Biotech Updates

Gene Switches for Height Identified in Plants

July 29, 2020

Scientists were able to identify two key genes responsible for the plant height in rice plants, opening up numerous possibilities of breeding varieties with desirable height and yield traits of not just rice but other crops that also carry the same genes.

The scientists divided their work into two investigations: one focused on deep-water rice variety and the other focused on shallow-water rice variety and both were studied under greenhouse conditions. They were able to identify two important genes. First, the accelerator of internode elongation (ACE1) that turns on when the deep-water variety is covered in water and stimulates cell division in stems causing the plant to grow. This was found to be mutated in the shallow-water variety. The second is decelerator of internode elongation (DEC1) which suppresses stem growth. This was found to be active in the shallow-water variety even when the plant was submerged in water, but was found to stop expressing in deep-water variety when exposed to flooding.

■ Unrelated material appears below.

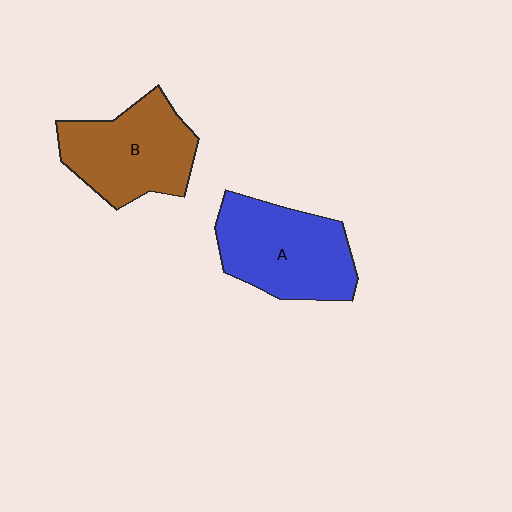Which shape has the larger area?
Shape A (blue).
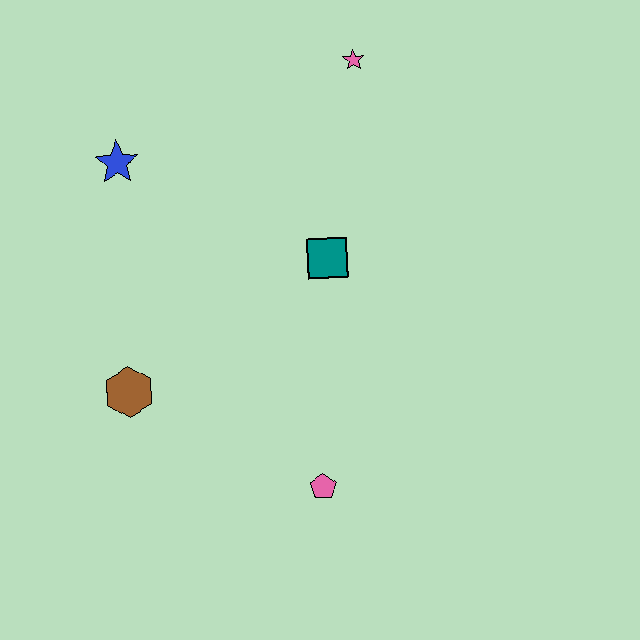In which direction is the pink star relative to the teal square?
The pink star is above the teal square.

Scientists described the two genes as switches for plant height.

Another interesting fact is that the two genes are not only found in rice, but they are also present in other plants such as sugarcane, barley, and the grass Brachypodium distachyon. ACE1 is also found in corn, and the crop also has the gene-equivalent of DEC1. The genes' discovery can lead to the development of plant varieties that are resistant to stress factors brought by climate change. The possibilities vary from developing improved low-yield varieties already adapted to seasonal flooding to improved high-yield shorter varieties that can withstand flooding.